PONOS ScorePONOS Score

Rather than start from a dataset, the team started from a definition. PONOS (Proportion of Negative Observed Signals) is the team’s first cut at putting the framework into numbers. The name itself is a quiet nod to the very principle the researchers emphasize: meaning is shaped by the audience. “Officially, we’re using only the Greek translation of PONOS — pain, ” Berezin says with a faintly Slavic smile.

To test the framework in the wild, the team turned to a behavioral proxy: r/BlackPeopleTwitter, a six-million-member community where African American Vernacular English is the norm and in-group reclaimed language is common. They collected nearly 90,000 posts and compared community reactions against the verdicts of OpenAI’s Moderation API and Google’s Perspective API.

PONOS measures how much backlash a post receives — the share of negative replies in a thread. If 320 of 1,000 comments are negative, the score is 0.32. The higher the score relative to the norm, the more tension the post likely sparked.

PONOS barely tracked with either commercial system — a weak correlation, around 0.2 on a 0–1 scale. The two text-only systems agreed with each other; neither agreed much with the community.
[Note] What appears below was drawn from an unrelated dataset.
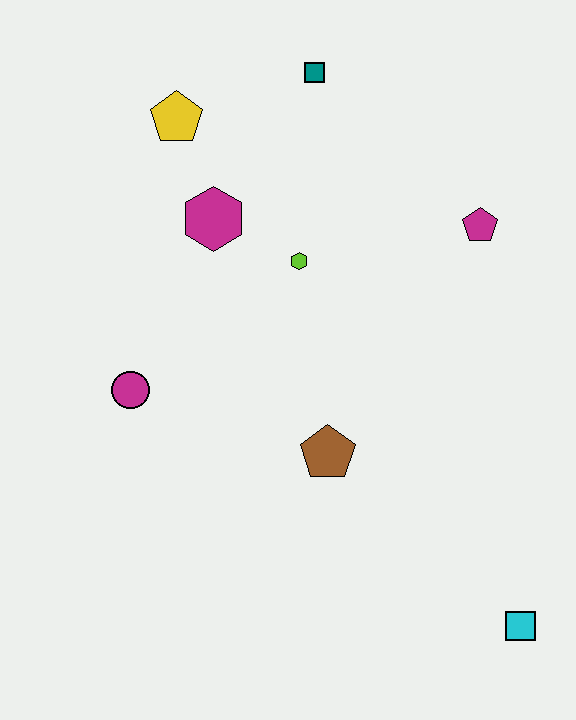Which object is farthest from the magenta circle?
The cyan square is farthest from the magenta circle.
About a third of posts split the two approaches: some looked lexically clean but drew sharp community backlash; others used in-group slang that the APIs flagged as toxic but the community received without a problem.

“Just as we build models to translate across languages, we should build models that translate across contexts, ” Berezin says. He’s careful to call PONOS a proof of concept rather than the answer. It depends on visible audience reactions and signals that can also be biased. That is why, he argues, intrinsic text analysis and reception-based measurement should work together, not compete.

Now, Berezin plans to move beyond digital traces and focus on measuring biological stress responses directly: pulse, skin conductance, breathing rate. The medical literature already says these track stress with reasonable accuracy. “The signal is there, ‘ he says. The field just hasn’t bothered to look for it.

For Berezin, this is not only a technical project. “As IBM wrote in its 1979 manual, the final decision must rest with a human — because only humans bear responsibility, ” Berezin says. “That hasn’t changed. AI is just software that predicts the next token. Responsibility is still ours.”